Dreaming of Sleep is the title of the new work by Erica Spitzer Rasmussen, an artist from St Paul, Minnesota who specializes in making handmade paper garments.
The inspiration for it came to Rasmussen in, fittingly, a dream but the idea initially came from her long-time use of sleeping pills to get proper rest each night.
"I’m an insomniac," she says. "Sadly, a satisfying night’s sleep for me generally requires medication."
She says after a particularly restless night the alarm clock woke her and she wrote "dreaming of sleep" on a pad o f paper next to the bed.
"Dreaming of Sleep is a self-portrait that illustrates my dependence on those staples of the pharmaceutical industry."
It uses materials including cotton, tissue paper and scanned prescriptions actually custom-printed on peel-and-stick wallpaper by Spoonflower.com - www.spoonflower.com – a custom fabric and wallpaper website.
"I simply scanned a page full of sleeping pill labels (which I’d been saving for years), uploaded them to the Spoonflower website, and ordered the first of many rolls of wallpaper printed with them. In a week’s time, life-size medication labels appeared at my doorstep."

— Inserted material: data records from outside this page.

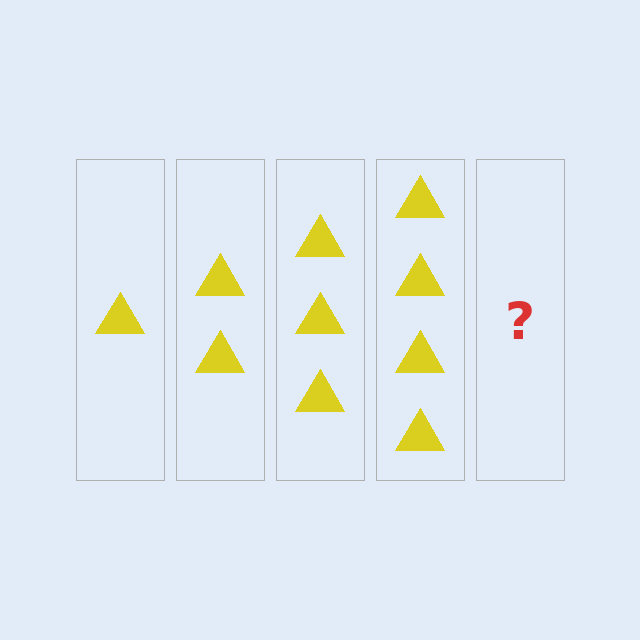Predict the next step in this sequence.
The next step is 5 triangles.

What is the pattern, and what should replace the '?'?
The pattern is that each step adds one more triangle. The '?' should be 5 triangles.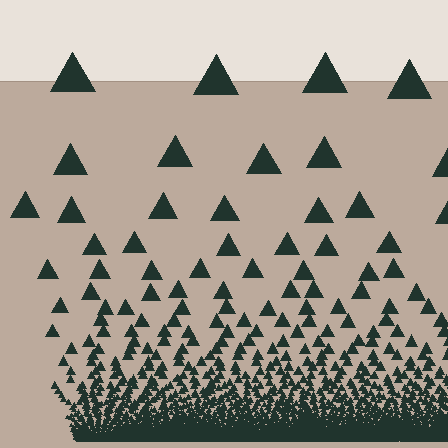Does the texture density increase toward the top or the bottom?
Density increases toward the bottom.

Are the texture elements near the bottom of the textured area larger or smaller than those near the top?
Smaller. The gradient is inverted — elements near the bottom are smaller and denser.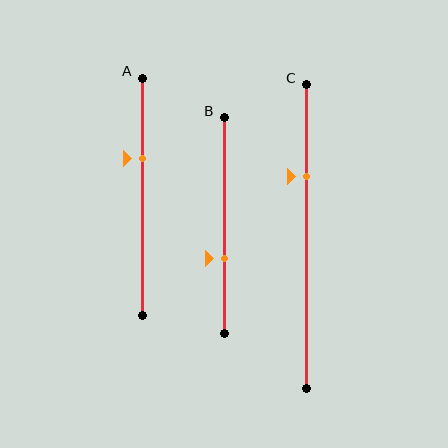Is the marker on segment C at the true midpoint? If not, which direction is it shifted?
No, the marker on segment C is shifted upward by about 20% of the segment length.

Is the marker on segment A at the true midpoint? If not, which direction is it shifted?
No, the marker on segment A is shifted upward by about 16% of the segment length.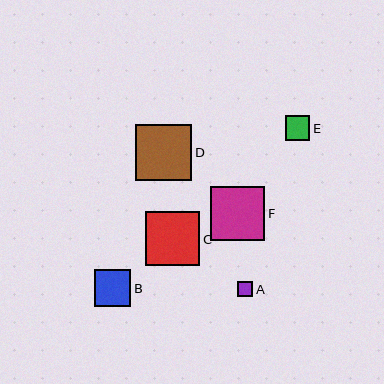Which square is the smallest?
Square A is the smallest with a size of approximately 15 pixels.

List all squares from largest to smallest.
From largest to smallest: D, C, F, B, E, A.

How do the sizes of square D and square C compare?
Square D and square C are approximately the same size.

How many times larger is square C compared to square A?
Square C is approximately 3.6 times the size of square A.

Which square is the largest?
Square D is the largest with a size of approximately 57 pixels.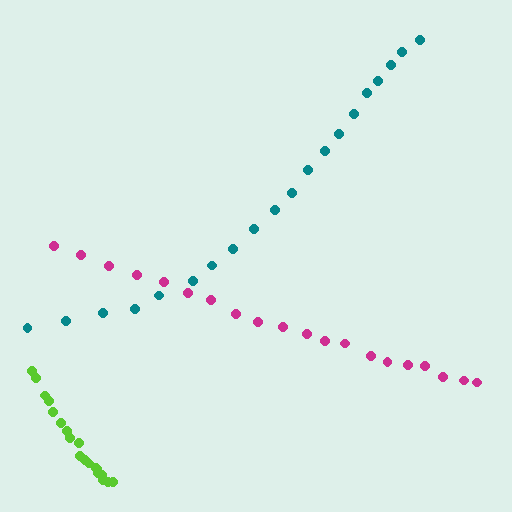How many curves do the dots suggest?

It took Rasmussen four months and four eight-foot rolls of custom wallpaper to make the four-foot tall nightgown. It involved her cutting and stitching some 2,000 replicas of sleeping pill prescription labels.
"I then integrated a secret note to myself into the hem and completed the work," she says.
Ra smussen calls the nightdress a sculptural object, designed for exhibiting rather than wearing. The nightgown has been through various iterations.
"I tried numerous material experiments, all of which failed until Spoonflower introduced their custom designed peel-and-stick wallpaper."
She has created other unusual garments in the past. The most similar to her latest work was a life-sized wedding dress called Mail Order Bride that she made in 2007 out of thousands of canceled postage stamps, collected from around the world over eight years. It was designed as a comment on the mail-order bride business and its growth in the Internet age.